Regarding the interaction effects between variables, this study did not include them in the model at the initial stage for the following main reasons. First, the core of this study is to identify the key parameters that exert a significant impact on energy consumption, thereby providing clear variables for the basic optimization of VRF systems. In contrast, interaction effect analysis is more suitable for exploring the synergistic effects between parameters.

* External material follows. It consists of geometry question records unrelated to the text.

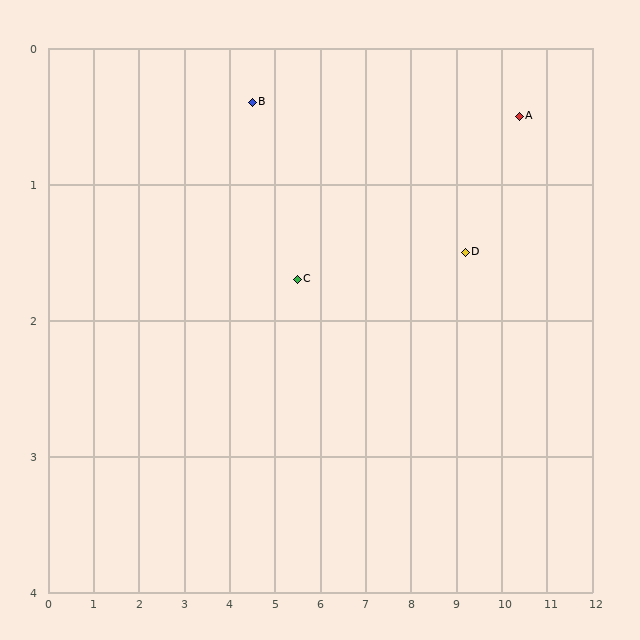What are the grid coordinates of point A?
Point A is at approximately (10.4, 0.5).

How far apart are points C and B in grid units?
Points C and B are about 1.6 grid units apart.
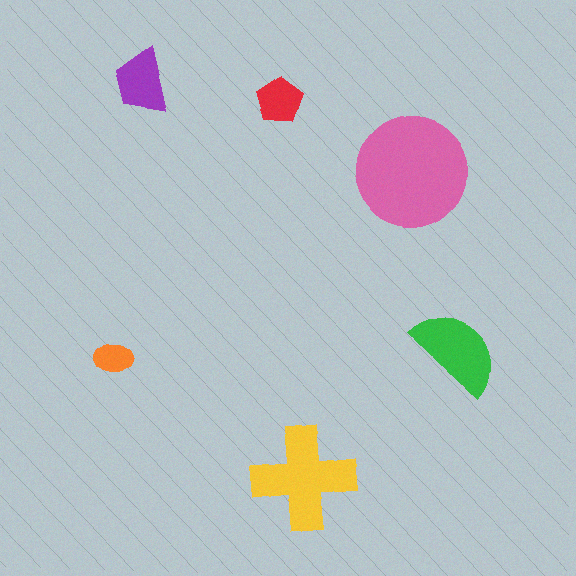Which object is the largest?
The pink circle.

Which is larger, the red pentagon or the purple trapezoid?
The purple trapezoid.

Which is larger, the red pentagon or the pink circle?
The pink circle.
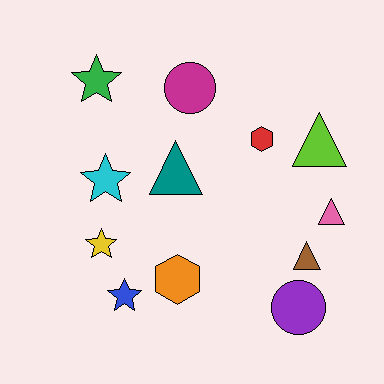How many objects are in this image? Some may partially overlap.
There are 12 objects.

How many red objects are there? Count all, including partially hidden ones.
There is 1 red object.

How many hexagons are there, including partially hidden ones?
There are 2 hexagons.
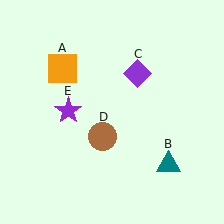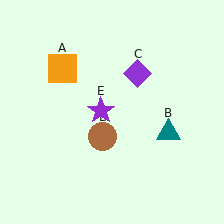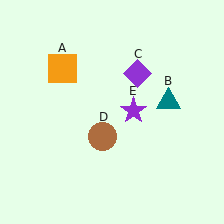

Second, the 24 initial variables result in a relatively high dimensionality, and the introduction of interaction terms would significantly increase model complexity, potentially leading to overfitting.
As shown in Figure 10, the residuals of this model do not conform to a normal distribution. Further analysis can obtain the following results. (1) The model explains 92.5% of the variation in energy consumption. However, there are still potential influences that have not been included, such as dynamic boundary conditions like solar radiation intensity and indoor occupant density. These could lead to systematic errors being included in the residuals. (2) The non-linear operating characteristics of the VRF system such as compressor start-stop transients and dynamic adjustment of the electronic expansion valve result in energy consumption fluctuations at certain sample points, which are difficult to portray fully using a linear model. This manifests as an increase in residual dispersion.
The model exhibits deviations in predictions under extreme load conditions and transient compressor start-stop conditions. Additionally, it fails to incorporate the specific impacts of parameter interaction terms and dynamic boundary conditions. Despite these limitations, the model’s high R2 value, significant F-test result, and physically reasonable parameter signs indicate that it can effectively reveal the linear correlation between energy consumption and the core operating parameters of a VRF system. It can therefore be used as a basic analytical tool for optimizing energy efficiency. The linear regression coefficients of MLR have intuitive physical meanings, and multiple linear regression yields linear formulas and explicit relationships between variables, making it more suitable for practical applications. In contrast, even though more advanced non-linear methods may have slightly higher prediction accuracy, their black-box nature prevents them from outputting such quantitative coefficients, and thus, they cannot clarify the specific intensity of the impact. Therefore, multiple linear regression is selected as the core prediction model. Figure 11 shows the regression equation fitting graph generated based on the data. The plot indicates that the fixed-frequency compressor 1 discharge temperature, electrical box temperature, ambient temperature, and compressor frequency exhibit favorable fitting performance, with data points closely clustered around the regression lines. Thus, it can be inferred that the low goodness-of-fit of the regression equation is related to the data dispersion of fixed-frequency compressor 1 shell top oil temperature, average low pressure, inlet–outlet pipe temperature difference, and EXV step count.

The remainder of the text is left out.